But perhaps social networking is still be at the leisurely playground stage where there is a sense that like the baseball field in “Field of Dreams” if you build it they will come. Certainly at the outset, they do come, because it’s free and easy to get to (if systems security doesn’t bar social networking sites). And there may be plenty of time if this is seen as a pleasant pass time rather than something that adds value to one’s work. But will they come if this is no longer seen as useful?

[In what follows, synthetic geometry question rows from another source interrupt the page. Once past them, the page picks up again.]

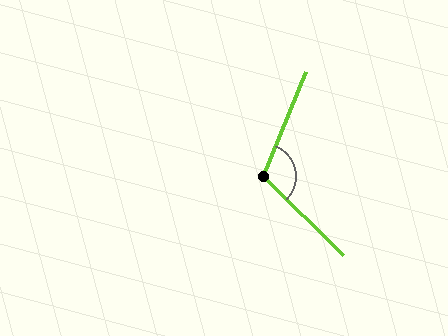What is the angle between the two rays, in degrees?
Approximately 112 degrees.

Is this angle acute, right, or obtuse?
It is obtuse.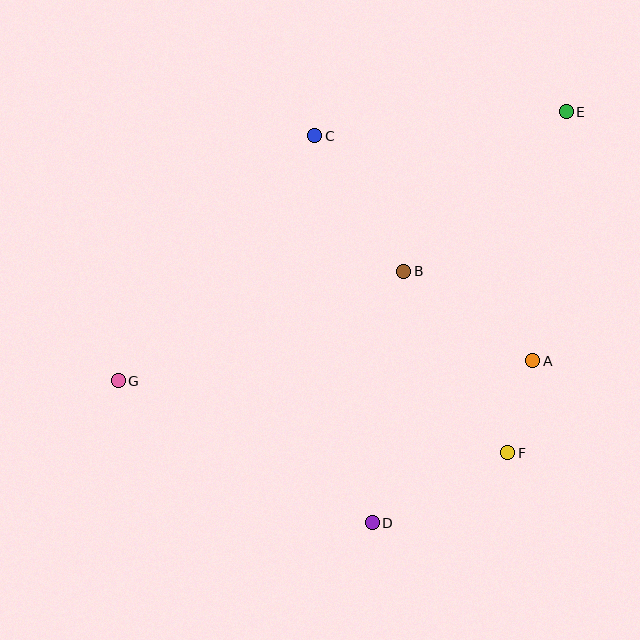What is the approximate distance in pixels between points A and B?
The distance between A and B is approximately 157 pixels.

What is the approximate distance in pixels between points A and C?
The distance between A and C is approximately 313 pixels.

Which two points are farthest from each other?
Points E and G are farthest from each other.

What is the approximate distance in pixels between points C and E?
The distance between C and E is approximately 253 pixels.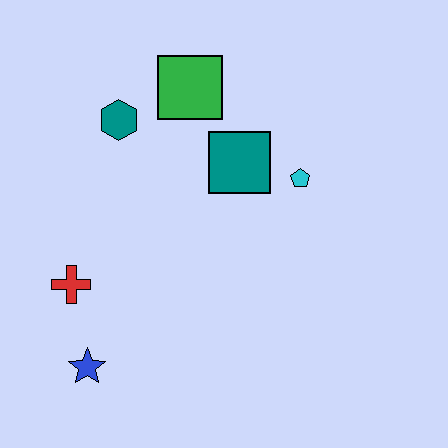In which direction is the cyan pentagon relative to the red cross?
The cyan pentagon is to the right of the red cross.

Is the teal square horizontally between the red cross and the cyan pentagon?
Yes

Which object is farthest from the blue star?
The green square is farthest from the blue star.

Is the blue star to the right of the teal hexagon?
No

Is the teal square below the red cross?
No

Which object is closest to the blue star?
The red cross is closest to the blue star.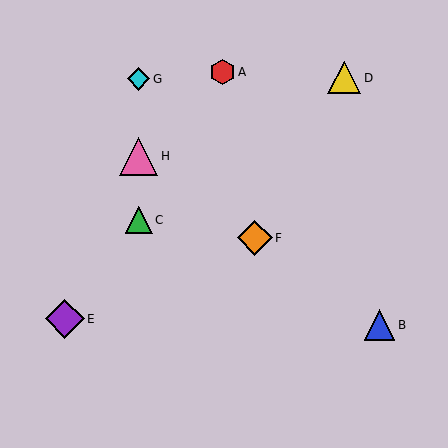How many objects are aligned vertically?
3 objects (C, G, H) are aligned vertically.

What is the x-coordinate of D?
Object D is at x≈344.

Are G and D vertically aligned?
No, G is at x≈139 and D is at x≈344.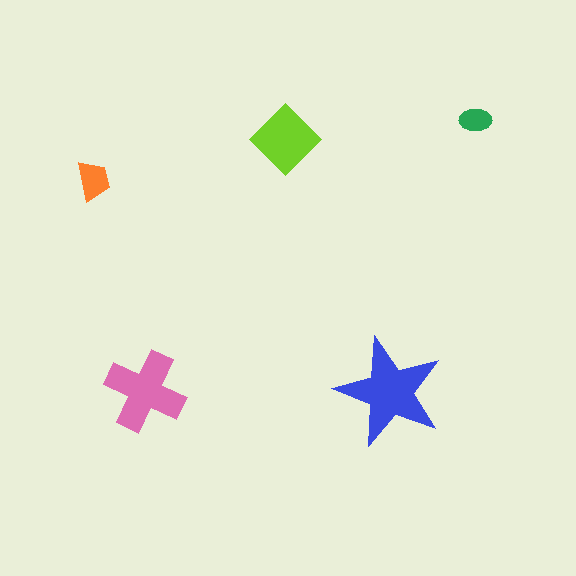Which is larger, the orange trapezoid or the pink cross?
The pink cross.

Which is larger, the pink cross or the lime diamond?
The pink cross.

And this is where the question that Adriel poses about what people chose to do with the content they read and the relationships they build on this site gets turned on its head. What people chose to do is not the question that should be left unanswered, it’s the question the answer to which should serve to guide the direction of social networking. How do we use social networking sites? And if the answer is simply as a pleasant escape from work, then resistance to them will grow as the “evaluation period” wears off.
On the other hand, I think that there can be tremendous utility in these types of sites. As I’d noted in a forum posting (which I thought would identify it as seeking to elicit more discussion than a blog post), social networking helps build social capital which minimizes obstacles to persuasion and collaboration and enables us to mobilize people more effectively towards common goals.

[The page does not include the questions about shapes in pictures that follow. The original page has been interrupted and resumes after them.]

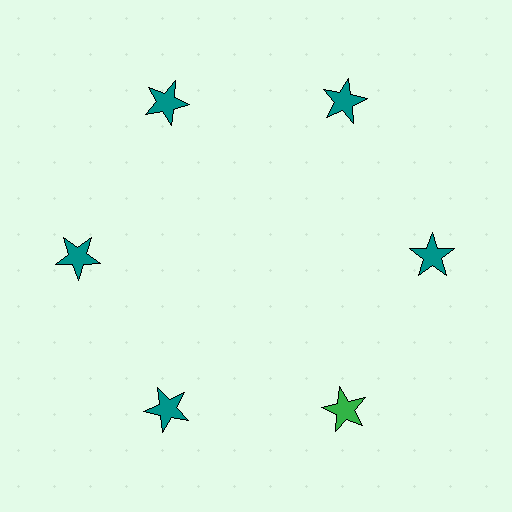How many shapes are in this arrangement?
There are 6 shapes arranged in a ring pattern.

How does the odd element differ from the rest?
It has a different color: green instead of teal.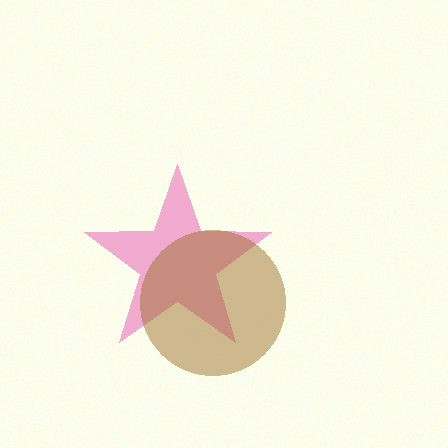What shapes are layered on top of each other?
The layered shapes are: a pink star, a brown circle.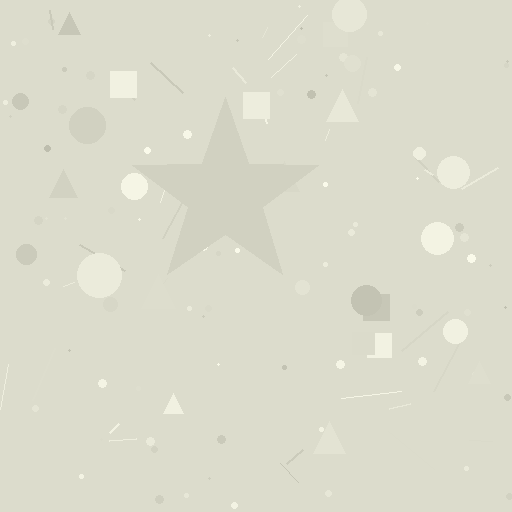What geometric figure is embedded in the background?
A star is embedded in the background.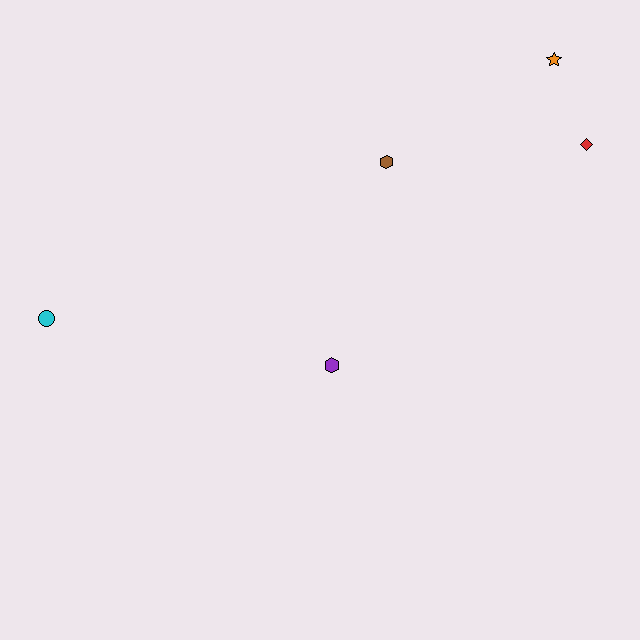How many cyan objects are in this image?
There is 1 cyan object.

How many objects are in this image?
There are 5 objects.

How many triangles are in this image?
There are no triangles.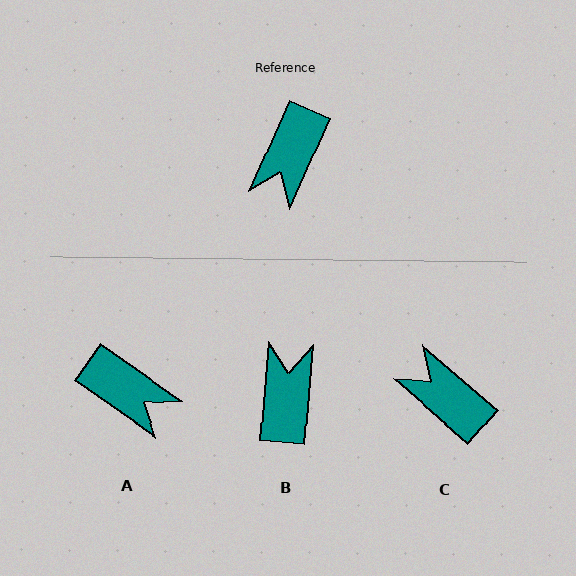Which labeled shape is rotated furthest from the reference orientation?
B, about 161 degrees away.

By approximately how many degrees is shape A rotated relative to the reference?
Approximately 79 degrees counter-clockwise.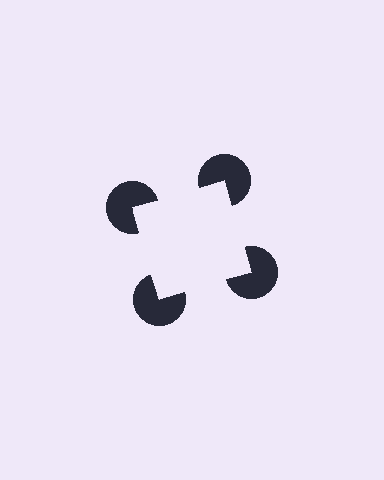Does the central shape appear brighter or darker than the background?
It typically appears slightly brighter than the background, even though no actual brightness change is drawn.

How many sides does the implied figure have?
4 sides.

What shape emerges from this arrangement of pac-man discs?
An illusory square — its edges are inferred from the aligned wedge cuts in the pac-man discs, not physically drawn.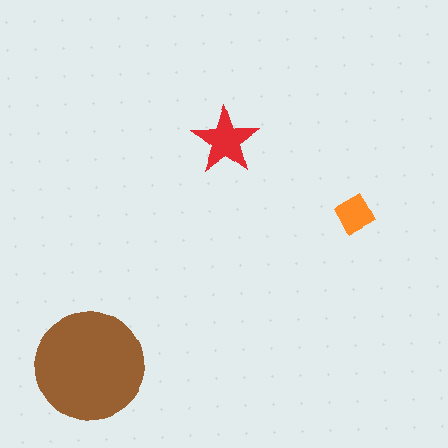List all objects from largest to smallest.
The brown circle, the red star, the orange square.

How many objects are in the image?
There are 3 objects in the image.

Allen has highlighted the importance of comments and finding ways to encourage interaction between members. These are elements of community building and developing social capital. Aggregation and consolidation to some extent facilitate this process as well. At the moment, different people may write about similar things in different areas of Govloop without even realizing that there are essentially five separate disjointed monologues taking place, rather than a synergistic conversation.
A few years ago I was part of a group that looking at search engine technologies. The Autonomy search engine attracted me at the time because it claimed to have the ability to analyze the text one was reading and bring to the reader’s attention other similar materials without having to search for them — essentially aggregation on the fly. Looking at their web site now I see that they, using somewhat more opaque language, are saying something similar to the point I’m trying to make, echoed by Eva Schweber:
“enterprises that have opted for so-called “socialware” have found that the enthusiasm for information creation it engenders, as well as its ability to connect disparate members of the enterprise community, can yield genuine results. However, it would be imprudent to believe that the imperfections tolerated by consumers are acceptable in the enterprise.”
There is tremendous potential for social networking sites, but the answers to the question of what we’re doing with these sites (answers welcome here) needs to help guide their development — particularly of sites that put out there as an alternative to the pure leisure pass time.